Wetenschappers van Harvard University hebben de kleinste vliegende drone tot nu toe ontwikkeld, die ze toepasselijk RoboBee hebben genoemd. De drone weegt nog geen 90 milligram en kan zowel achteruit vliegen als stil hangen in de lucht, waardoor hij net zo behendig is als de zwart-geel gestreepte insecten.
Maar de bewegingsvrijheid van de drone is nog ernstig beperkt, want hij heeft stroom via een kabel nodig – zelfs de meest geavanceerde batterijen zijn nog niet zo licht en klein te maken dat ze drones ter grootte van een bij kunnen besturen.
De volgende taak voor de onderzoekers is om alle vaardigheden in een piepkleine vliegende robot te verenigen, maar daar zijn ze nog niet echt mee begonnen.
De mate van onafhankelijkheid die de kunstbij van de toekomst nodig heeft, vereist volgens James Marshall een enorme sprong in kunstmatige intelligentie en computertechnologie.

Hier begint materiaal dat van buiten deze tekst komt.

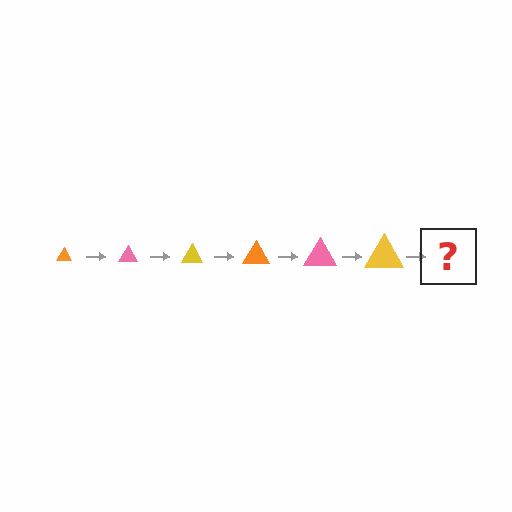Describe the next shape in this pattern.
It should be an orange triangle, larger than the previous one.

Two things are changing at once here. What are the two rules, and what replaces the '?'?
The two rules are that the triangle grows larger each step and the color cycles through orange, pink, and yellow. The '?' should be an orange triangle, larger than the previous one.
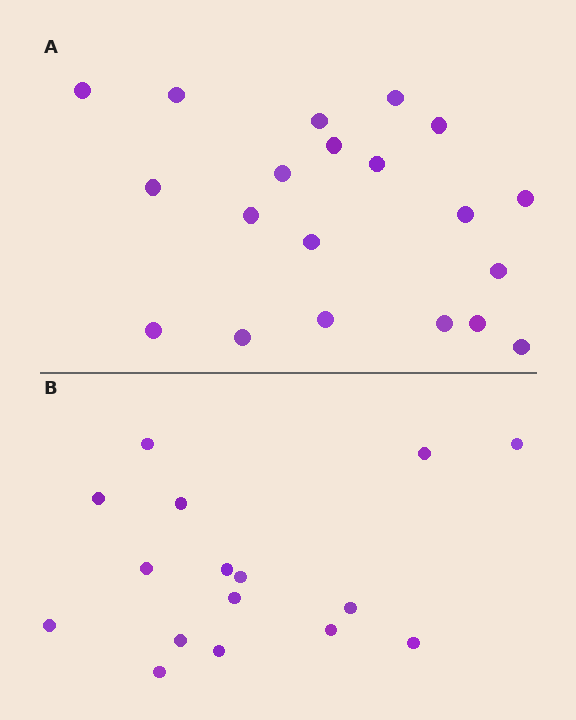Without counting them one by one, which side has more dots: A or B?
Region A (the top region) has more dots.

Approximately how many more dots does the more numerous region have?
Region A has about 4 more dots than region B.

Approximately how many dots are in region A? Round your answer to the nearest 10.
About 20 dots.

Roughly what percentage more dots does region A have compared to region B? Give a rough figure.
About 25% more.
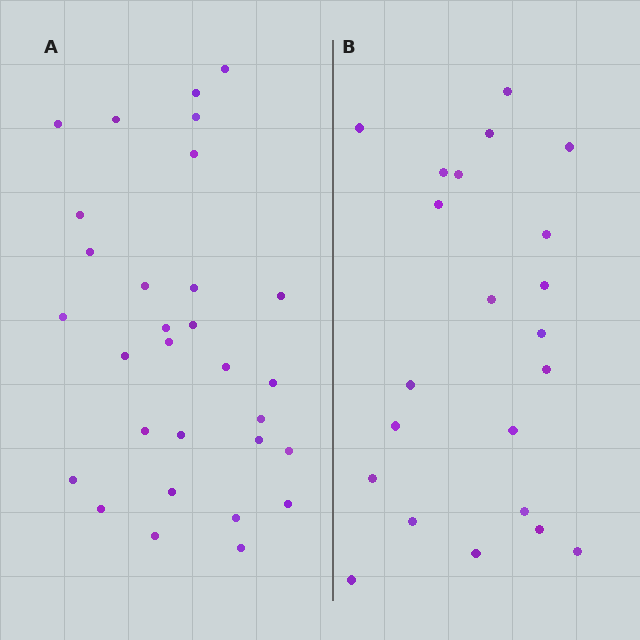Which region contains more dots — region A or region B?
Region A (the left region) has more dots.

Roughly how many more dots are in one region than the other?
Region A has roughly 8 or so more dots than region B.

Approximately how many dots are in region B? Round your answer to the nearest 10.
About 20 dots. (The exact count is 22, which rounds to 20.)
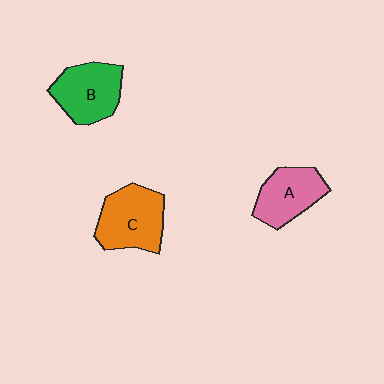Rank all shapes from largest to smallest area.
From largest to smallest: C (orange), B (green), A (pink).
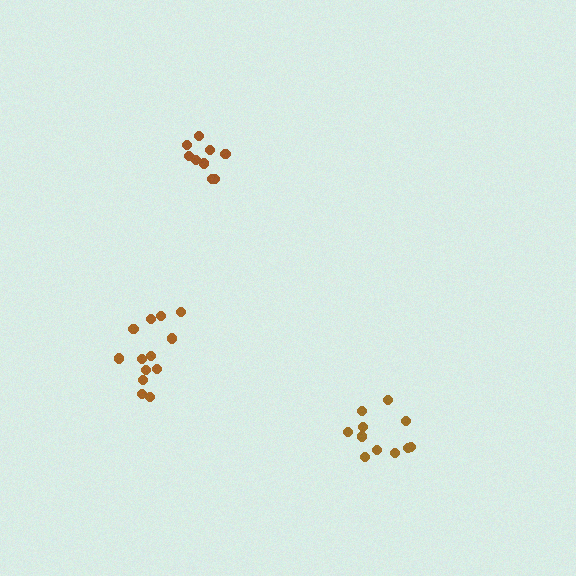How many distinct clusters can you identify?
There are 3 distinct clusters.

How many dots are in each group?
Group 1: 9 dots, Group 2: 11 dots, Group 3: 13 dots (33 total).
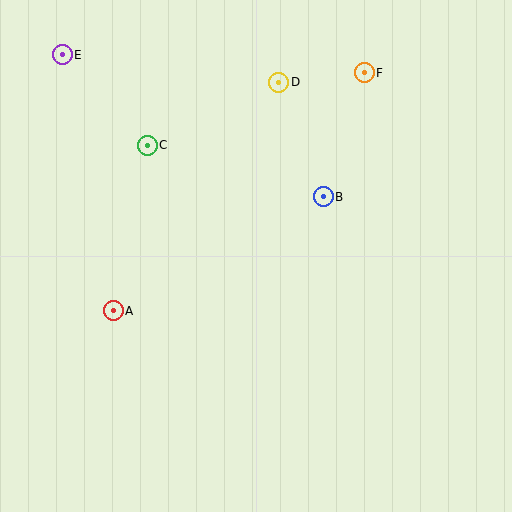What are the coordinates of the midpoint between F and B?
The midpoint between F and B is at (344, 135).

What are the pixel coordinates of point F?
Point F is at (364, 73).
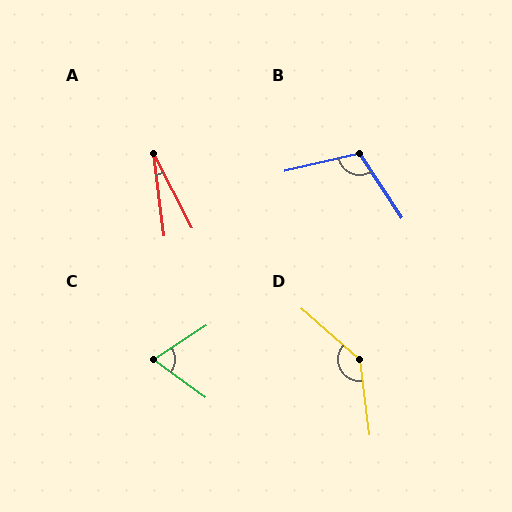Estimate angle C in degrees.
Approximately 69 degrees.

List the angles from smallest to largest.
A (20°), C (69°), B (110°), D (139°).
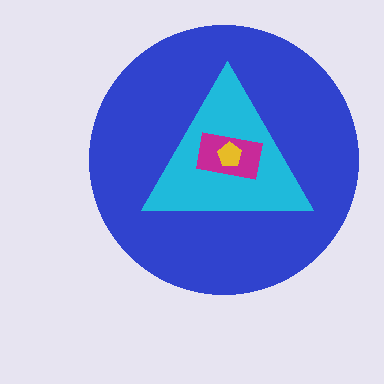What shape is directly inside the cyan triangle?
The magenta rectangle.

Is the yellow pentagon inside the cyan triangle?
Yes.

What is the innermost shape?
The yellow pentagon.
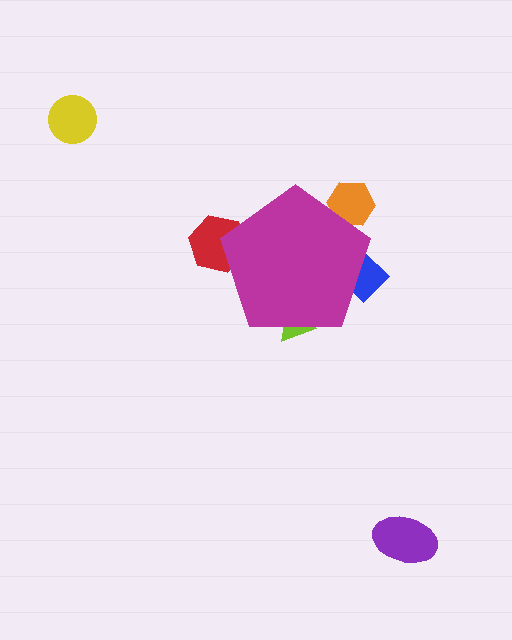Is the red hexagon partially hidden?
Yes, the red hexagon is partially hidden behind the magenta pentagon.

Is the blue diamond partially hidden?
Yes, the blue diamond is partially hidden behind the magenta pentagon.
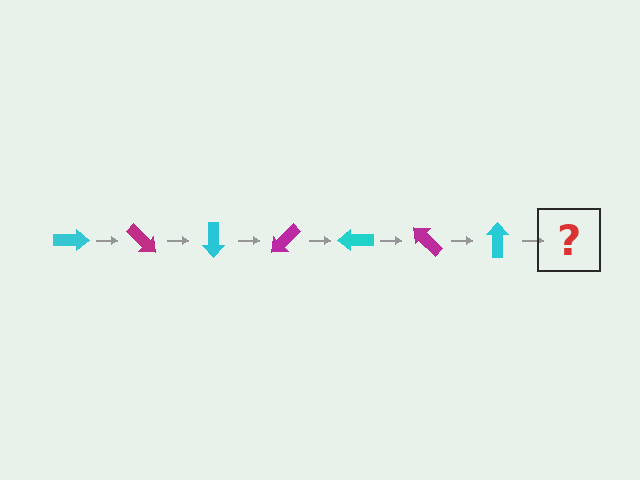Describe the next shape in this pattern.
It should be a magenta arrow, rotated 315 degrees clockwise from the start.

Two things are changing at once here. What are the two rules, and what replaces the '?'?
The two rules are that it rotates 45 degrees clockwise each step and the color cycles through cyan and magenta. The '?' should be a magenta arrow, rotated 315 degrees clockwise from the start.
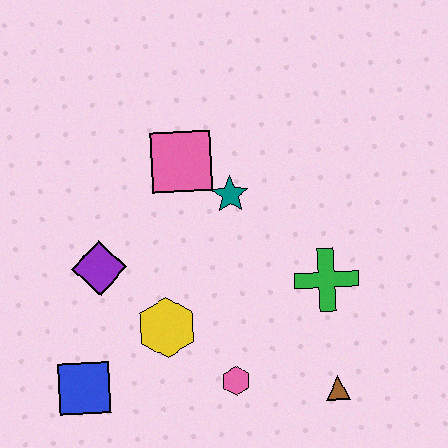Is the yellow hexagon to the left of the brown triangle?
Yes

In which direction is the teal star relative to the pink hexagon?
The teal star is above the pink hexagon.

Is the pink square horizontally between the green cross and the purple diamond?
Yes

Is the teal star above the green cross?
Yes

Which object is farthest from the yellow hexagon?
The brown triangle is farthest from the yellow hexagon.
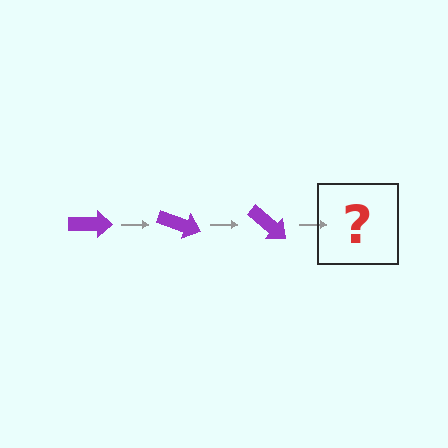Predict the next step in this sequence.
The next step is a purple arrow rotated 60 degrees clockwise.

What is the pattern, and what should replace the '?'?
The pattern is that the arrow rotates 20 degrees clockwise each step. The '?' should be a purple arrow rotated 60 degrees clockwise.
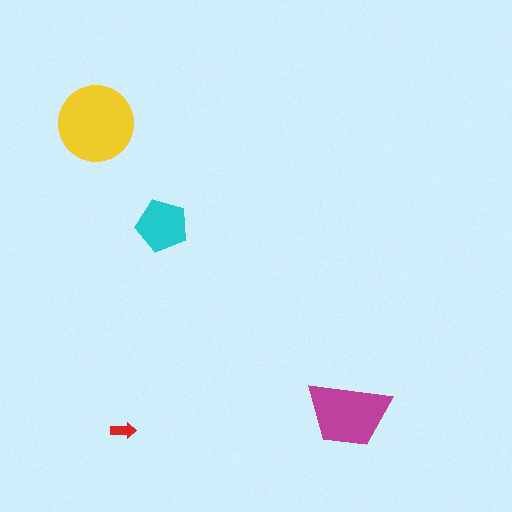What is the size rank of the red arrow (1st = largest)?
4th.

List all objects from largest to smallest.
The yellow circle, the magenta trapezoid, the cyan pentagon, the red arrow.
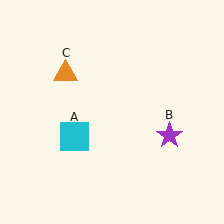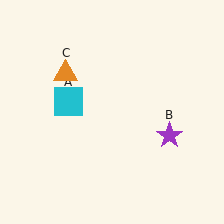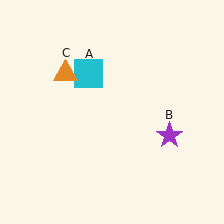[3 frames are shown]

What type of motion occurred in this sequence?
The cyan square (object A) rotated clockwise around the center of the scene.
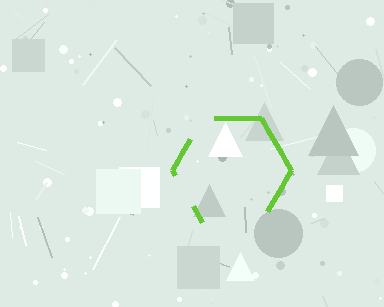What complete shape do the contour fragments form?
The contour fragments form a hexagon.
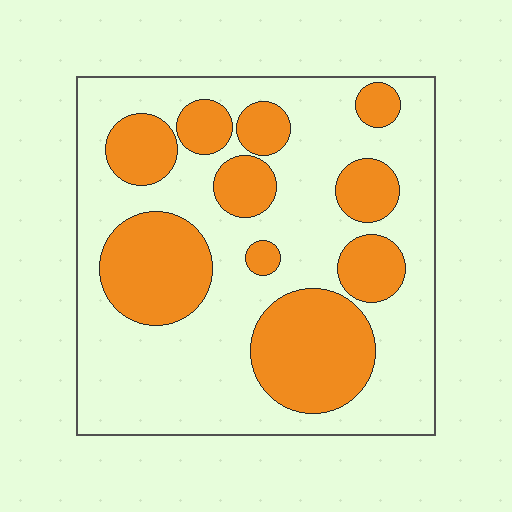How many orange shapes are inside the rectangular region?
10.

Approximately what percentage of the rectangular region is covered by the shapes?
Approximately 35%.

Deze expert op het gebied van neurale netwerken onderzocht aan de universiteit van Sheffield hoe bijen zo’n geavanceerd gedrag kunnen vertonen met hun relatief kleine hersenen. Marshall denkt dat we met de huidige stand van de technologie op z’n vroegst in 2035 een perfecte kunstbij hebben.
Microdrones helpen de landbouw
De geavanceerde bestuivingstaak is echter niet het enige wat de wetenschappers de insectenrobots kunnen meegeven.
Zo kan een zwerm zelfvliegende robotbijen over grote landbouwgebieden uitgezonden worden om boeren gedetailleerde gegevens te verschaffen over de verwachte oogsttijd of de nodige hoeveelheid irrigatie.
Dat zal de landbouw veel effectiever maken, wat ook wel nodig is als we alle monden op aarde willen blijven voeden – naar verwachting zijn dat er in 2050 bijna 10 miljard.
Mochten alle bijen verdwijnen, dan is het gedaan met veel voedingsmiddelen zoals pruimen, amandelen en chocolade, maar andere gewassen zullen blijven bestaan.
Planten als maïs, tarwe en suikerriet worden namelijk door de wind bestoven, dus hun stuifmeel wordt door de wind van bloem naar bloem gedragen en daar komt geen levende bestuiver aan te pas.
Maar dit maakt de situatie er niet minder ernstig op, en alle onderzoekers die op dit moment werken aan de robotbijen zijn het erover eens dat we ons nog beter kunnen bezighouden met het in stand houden van de bij – de bestuiver van de natuur.